— Очень даже может быть. Ещё говоря о жертвоприношениях, — продолжал Олег. — Здесь моя первая догадка: в жертву приносились как кто-то из якобы пропавших без вести, так и из отшельники пУстыни. Алёшка подслушал, будто жертва должна обладать особой душой. Невинностью, святостью там или ещё чем в подобном духе. Сим объясняется, куда пропали почти все отшельники, так что на их месте оказались чудовища. Видимо, те останки, что под храмом нашлись, как раз являются телами сподвижников.
— Немыслимо, — не переставала поражаться Ирина. — До чего ужасающие злодеяния совершил боярин — тот, кому должно стоять на защите Отечества и поддерживать порядок. Божьих людей убивать яко языческий гонитель, антихрист настоящий. И под боком у государя…
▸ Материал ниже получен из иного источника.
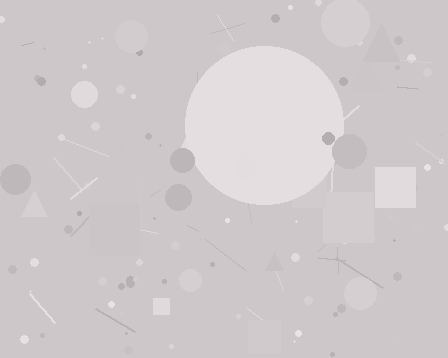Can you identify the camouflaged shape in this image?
The camouflaged shape is a circle.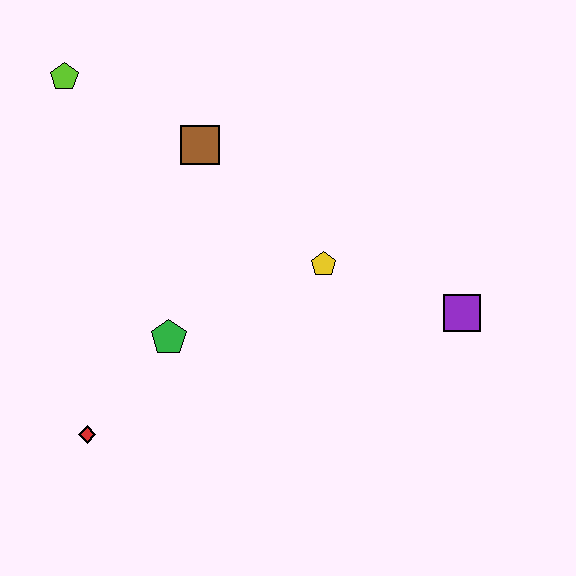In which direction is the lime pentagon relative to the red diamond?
The lime pentagon is above the red diamond.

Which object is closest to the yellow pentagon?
The purple square is closest to the yellow pentagon.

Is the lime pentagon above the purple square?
Yes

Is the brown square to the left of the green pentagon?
No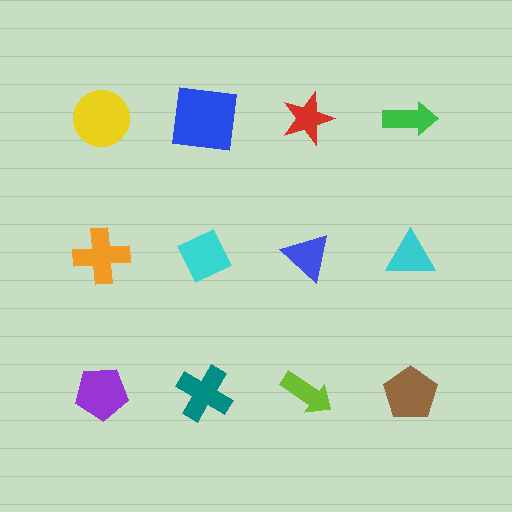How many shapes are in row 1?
4 shapes.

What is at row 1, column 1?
A yellow circle.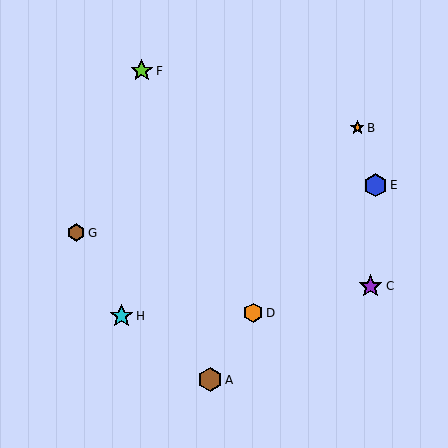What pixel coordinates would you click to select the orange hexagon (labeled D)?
Click at (253, 313) to select the orange hexagon D.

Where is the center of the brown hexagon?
The center of the brown hexagon is at (76, 233).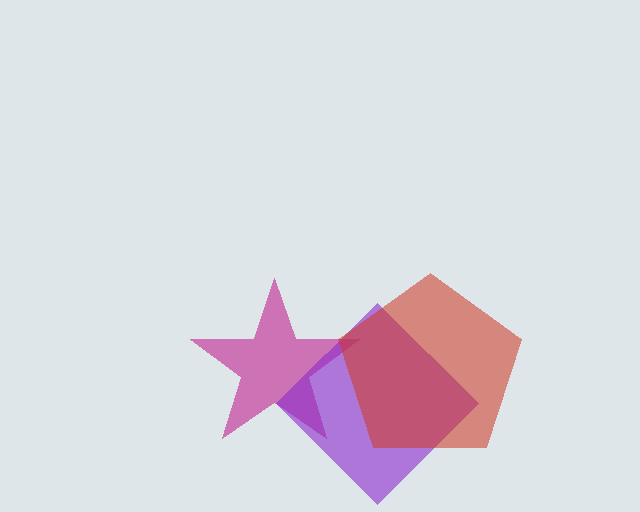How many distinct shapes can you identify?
There are 3 distinct shapes: a magenta star, a purple diamond, a red pentagon.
— Кстати, отшельники-то не все похищены, — вспомнил Лёха. — Мы же видели, как один тронулся умом, а другой — был охренеть как напуган. Он будто знал, что за ним придут. Но почему-то не покидал пещеру. Ну, или ему кто-то не позволял это сделать. Тот демонический монах, например.
— Слухай, а боярин был с виду в своём уме? — поинтересовался Олег.
— Вроде как, — неуверенно ответил Лёха. — Командовал, говорил логически… э-э, то есть связно и последовательно. Кажется, он вполне отдавал отчёт в том, что делает.
— Господи, помилуй, — прошептал Олег. — Сей сумрак, некоторые чудища и вообще престранная сила — ничего подобного не встречал за все годы борьбы с нечистью, от других борцов о сём не слыхивал, и в книгах не читывал. Что же за нечистая сила проявилась в Залесном? Какова её природа?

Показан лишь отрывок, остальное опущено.